Prices in Virginia, West Virginia, North Carolina and much of Ohio doubled from $59/MW-day in last year’s BRA. The east was essentially flat, with the PSEG zone falling to $215/MW-day and MAAC up by less than $1. ATSI rose 5%.

Unlike last year’s auction, which saw the PSEG, ATSI and MAAC zones separate from the rest of the RTO, only the PSEG zone cleared separately. The auction procured 167,004 MW for the delivery year beginning June 1, 2017, giving the RTO a 19.7% reserve margin.

Six new combined-cycle plants cleared for the first time, all of them located east of the west-to-east transmission constraints or in other areas with capacity needs. In total, more than 5,900 MW of new entry cleared.

Reasons for Increase

In a press conference late Friday, Executive Vice President for Markets Andy Ott said the increase in clearing prices resulted from the costs of compliance with state environmental regulations and new limits on generation imports and summer-only demand response. (See related story, Major Rule Changes Reduced Imports, DR)

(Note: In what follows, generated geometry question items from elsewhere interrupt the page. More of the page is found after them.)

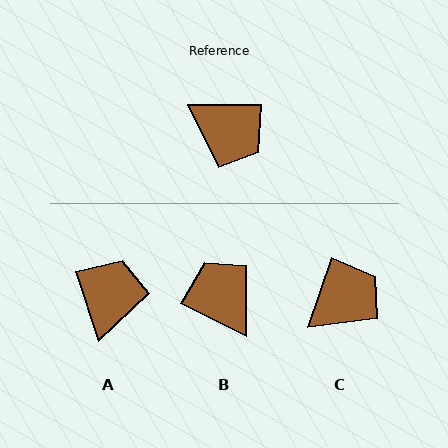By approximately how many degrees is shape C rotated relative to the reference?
Approximately 71 degrees counter-clockwise.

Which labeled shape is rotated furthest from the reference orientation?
B, about 154 degrees away.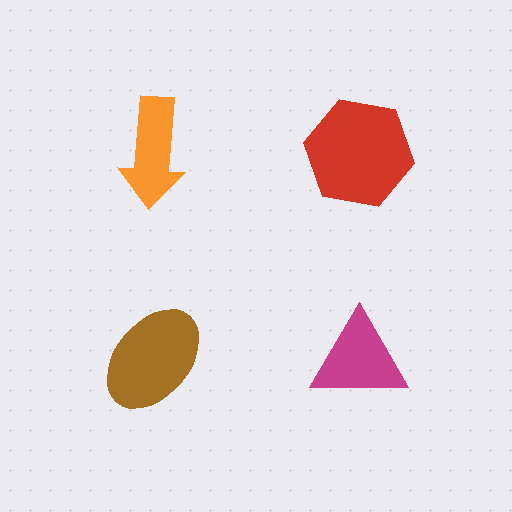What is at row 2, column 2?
A magenta triangle.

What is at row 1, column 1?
An orange arrow.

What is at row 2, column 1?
A brown ellipse.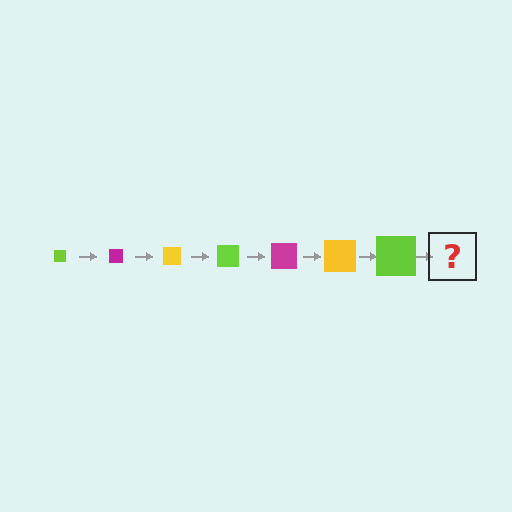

“I think the changes that we have made … certainly had their intended effect,” Ott said. “Anytime you have an auction with competitive new entry with this kind of volume, we look at that as a success story.”

Demand Response Changes

About 11,000 MW of demand response cleared, a drop of 1,433 MW from last year’s auction. Annual DR increased by 1,400 MW and extended summer by almost 4,700 MW, while limited summer-only resources dropped by more than 7,500 MW. Limited DR cleared between $14 and $80 lower than annual resources, which include generation, annual demand response and energy efficiency.

Ott touted the “dramatic shift” in DR. “All in all we saw it as a positive result that we got higher value DR,” he said.

Imports dropped to about 4,500 MW, down from 7,500 last year. Unlike last year, all of the imports came with firm transmission. All but about 500 MW cleared after winning exemptions from the import limits, which required them to also be pseudo-tied.

Exceeding Expectations

In first-quarter earnings calls before the auction, executives of PJM companies said they didn’t expect a dramatic rise in prices following the rule changes.

FirstEnergy officials said they were encouraged by PJM’s “modest reforms” but sought additional changes such as a premium for having fuel on-site, which could boost nuclear and coal plants. PPL CEO William Spence said there were too many variables to make any prediction on prices.

AEP CEO Nick Akins said he expected RTO prices of $80 to $100, while UBS Securities predicted RTO prices of $80 with MAAC flat at $120. Barclays Capital analyst Dan Ford accurately predicted that only PSEG would separate from the RTO, but his $100/MW-day target for MAAC and the RTO was also low. His PSEG target was slightly high at $229.

Below is a detailed analysis of the auction results.

Prices

BRA Clearing Prices by Zone (Annual Resources) (Source: PJM Interconnection, LLC)Clearing prices remained volatile, with prices doubling in much of the RTO. For the first time in seven years, the RTO and all of the MAAC zones cleared at the same price.

Increased supply from new generation and uprates was offset by the drop in imports and demand response, PJM said.

Although RTO prices rebounded from last year, they were still below the $136/MW-day for 2015/16 and the all-time high of $174, set in planning year 2010/11.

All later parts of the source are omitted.